In kyoto, May is the month for Aoi Matsuri (葵祭, Aoi Festival), one of the three famous festivals in Kyoto, along with the other two, namely Jidai Matsuri (時代祭り, Festival of the Ages) and Gion Matsuri (祇園祭). It is said that, in the Heian (平安) period during which Genji Monogatari (源氏物語, The tale of Genji) was written, Aoi Matsuri was the most popular one in Kyoto.
The main character of the festival is Saioh-dai (斎王代) starred by an unmarried young lady selected from the public. The job title Saioh (斎王) is the head of shrine maiden of Ise Jingu (伊勢神宮) shrine or Kamo (賀茂) shrine, and is selected from the royal family princesses. The kanji character "代” means a substitute, hence, Saioh-dai literally means the representative of Saioh.

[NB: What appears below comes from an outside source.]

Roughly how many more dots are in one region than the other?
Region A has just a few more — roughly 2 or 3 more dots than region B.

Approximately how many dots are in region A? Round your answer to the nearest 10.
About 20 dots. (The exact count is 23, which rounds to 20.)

Since Saioh is a princess, her attire for the festival parade is a very gorgeous and most formal set of Kimono called Jyunihitoe (十二単衣, twelve layered Kimono), whose official name is Itsutsuginu Karaginumo (五衣唐衣裳). A very complicated sound even for a Japanese. The gross weight of the attire is about 44 pounds and it's almost impossible to move around in it. However, in the Heian period, there must have been no problem because the Heian noble men and women had many servants enough to do everything for them. Some people say, the old Jyunihitoe were not so heavy like that of today.
The most interesting thing for me is its dressing technique. The required items for dressing Jyunihitoe are two pieces of string only. The string is pulled out after the next layer is worn so that no other item is required.
I guess people in the Heian period valued the beauty of the color gradation of the twelve layer, than the beauty of each individual Kimono which creates the layer. It was great fun for me to view the spectacle of Aoi Matsuri parade, especially the attire of Saioh-dai in that kind of point of view.